I have meticulously considered the application and the record, the applicant’s supporting affidavit as well as the submissions. Given the nature of this application I am guided by the numerous decisions of this Court on the matter of extension of time to file appeals.

Under Rule 4 of this Court’s rules, it is settled that, the court has unfettered discretion on whether to extend time or not. In so doing, the Court should exercise this discretion judiciously, and not capriciously, in accordance with the guiding principles, having regard to the length of the delay, the reason for the delay, the chances of success of the appeal, and whether or not the respondent would suffer prejudice if the court granted the extension sought, as outlined in the case of Leo Sila Mutiso V. Rose Hellen Wangari Mwangi–Civil Application No. Nai 251 of 1997where the court stated;

“It is now settled that the decision whether to extend the time for appealing is essentially discretionary. It is also well stated that in general the matters which this court takes into account in deciding whether to grant an extension of time are, first the length of the delay, secondly the reasons for the delay, thirdly (possibly) the chances of the appeal succeeding if the application is granted and fourthly the degree of prejudice to the respondent if the application is granted.”

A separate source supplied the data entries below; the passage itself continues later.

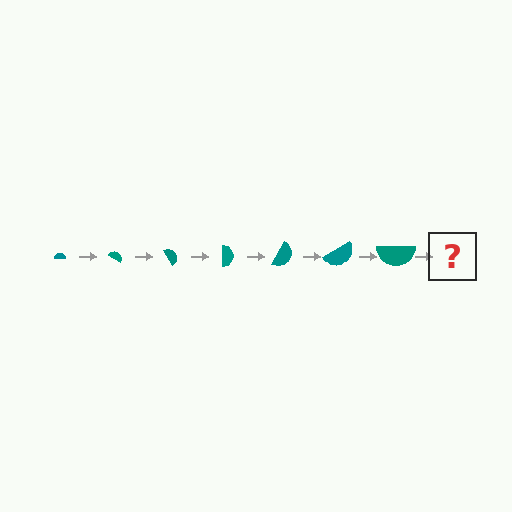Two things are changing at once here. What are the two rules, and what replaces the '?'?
The two rules are that the semicircle grows larger each step and it rotates 30 degrees clockwise each step. The '?' should be a semicircle, larger than the previous one and rotated 210 degrees clockwise from the start.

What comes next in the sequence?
The next element should be a semicircle, larger than the previous one and rotated 210 degrees clockwise from the start.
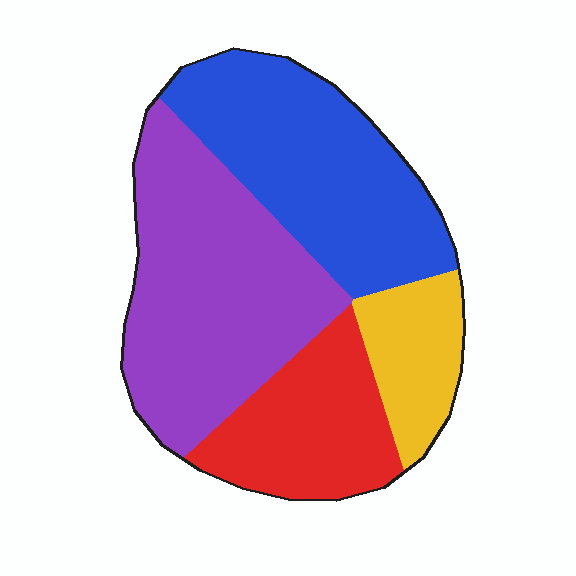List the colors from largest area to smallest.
From largest to smallest: purple, blue, red, yellow.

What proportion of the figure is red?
Red covers 19% of the figure.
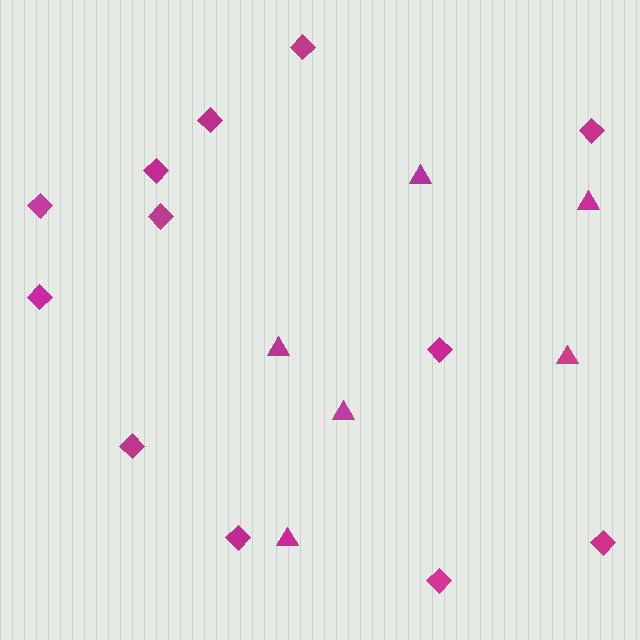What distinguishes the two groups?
There are 2 groups: one group of diamonds (12) and one group of triangles (6).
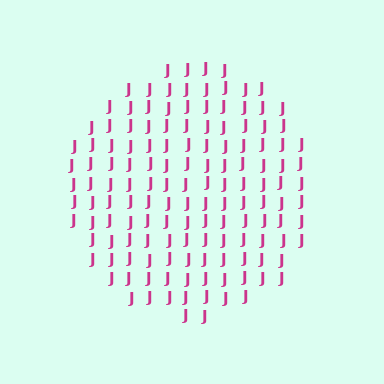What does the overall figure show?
The overall figure shows a circle.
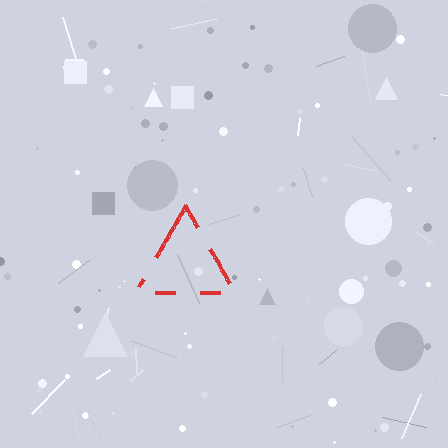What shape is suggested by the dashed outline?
The dashed outline suggests a triangle.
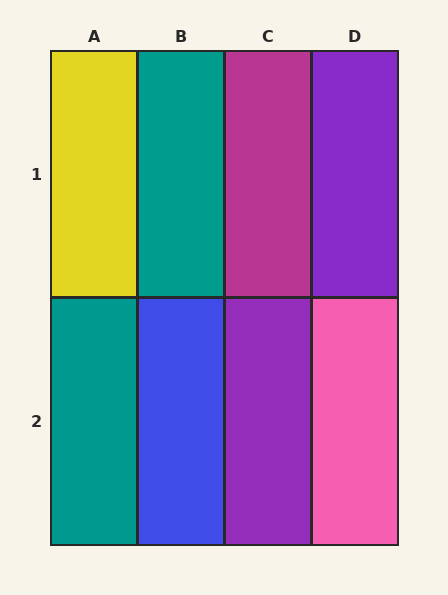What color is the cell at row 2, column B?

From the record, the period of delay can be computed as 23 days, comprising the period from the date the judgment, to the date this application was filed, and having regard for the time taken by the deputy registrar to prepare and supply the copies of the proceedings, which according to the certificate of delay was 772 days.

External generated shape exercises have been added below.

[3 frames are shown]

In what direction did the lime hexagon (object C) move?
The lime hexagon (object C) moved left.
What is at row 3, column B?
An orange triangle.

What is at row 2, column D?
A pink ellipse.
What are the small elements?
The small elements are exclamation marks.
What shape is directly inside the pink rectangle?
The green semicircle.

This being the case, the question that arises is whether the reason for delay was adequately explained by the respondent. On this, counsel frankly explained that due to pressure of work, and inadvertence on his part, he had failed to file the appeal during the stipulated period. As a consequence, it was while preparing and compiling the record of appeal that the delay was occasioned. Clearly, this was a mistake or slipup on counsel’s part, which mistake I surmise has not been the first of its kind. Bearing this in mind, and taking into account the intent behind Article 159 of the Constitution which enjoins, not to pay undue regard to procedural technicalities, at the expense of substantive justice, it is of distinct providence that Madan, J.A (as he then was) when addressing mistakes of counsel in Murai v. Wainaina (No. 4) 1982 KLR 38 stated thus,

“a mistake is a mistake. It is no less a mistake because it is an unfortunate slip. It is no less pardonable because it is committed by senior counsel though in the case of junior counsel the court might feel compassionate more readily. A blunder on point of law can be a mistake. The door of justice is not closed because a mistake has been made by a person of experience who ought to have known better. The Court may not forgive or condone it, but it ought certainly to do whatever is necessary to rectify it if the interests of justice so dictate.”

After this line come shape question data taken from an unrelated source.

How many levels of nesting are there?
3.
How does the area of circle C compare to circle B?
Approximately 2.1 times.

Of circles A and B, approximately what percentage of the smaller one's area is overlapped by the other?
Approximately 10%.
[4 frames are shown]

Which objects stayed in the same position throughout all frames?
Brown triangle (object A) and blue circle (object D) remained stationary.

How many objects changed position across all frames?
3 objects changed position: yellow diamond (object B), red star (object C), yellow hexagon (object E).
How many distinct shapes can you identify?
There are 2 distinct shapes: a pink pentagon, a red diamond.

I take the liberty to reiterate the age old adage that it is human to err, and in so doing, concur with the sentiments expressed therein. As a consequence, I find that the applicant has adequately explained the delay herein.

On the possibility of success of the intended appeal, it is evident that the appeal is concerned with the question of compliance with the provisions of the Civil Procedure Rules. The applicant contends that the learned judge fell into error when he declined to dismiss the suit for failure by the respondent to file and serve a memorandum of appearance within the stipulated period. Having regard to the outstanding question of whether or not there was compliance with the provisions of the Civil Procedure Rules, I do not consider the intended appeal to be frivolous. Indeed, I take the view that in the circumstances of the case, the applicant should not be precluded from ventilating its complaint in the intended appeal.

Accordingly, I am inclined to exercise my unfettered discretion to allow the application. In so doing, I consider that, the respondents will not be subjected to any real prejudice, save perhaps for the inconvenience of having to defend the appeal in the course of time.

I order that the time for filing and serving of the memorandum and record of appeal is hereby extended by fourteen (14) days from the date hereof.

Dated and delivered at NAIROBI this 7thday of NOVEMBER, 2014.

A.K. MURGOR

……………………

JUDGE OF APPEAL

I certify that this is a true copy of the original.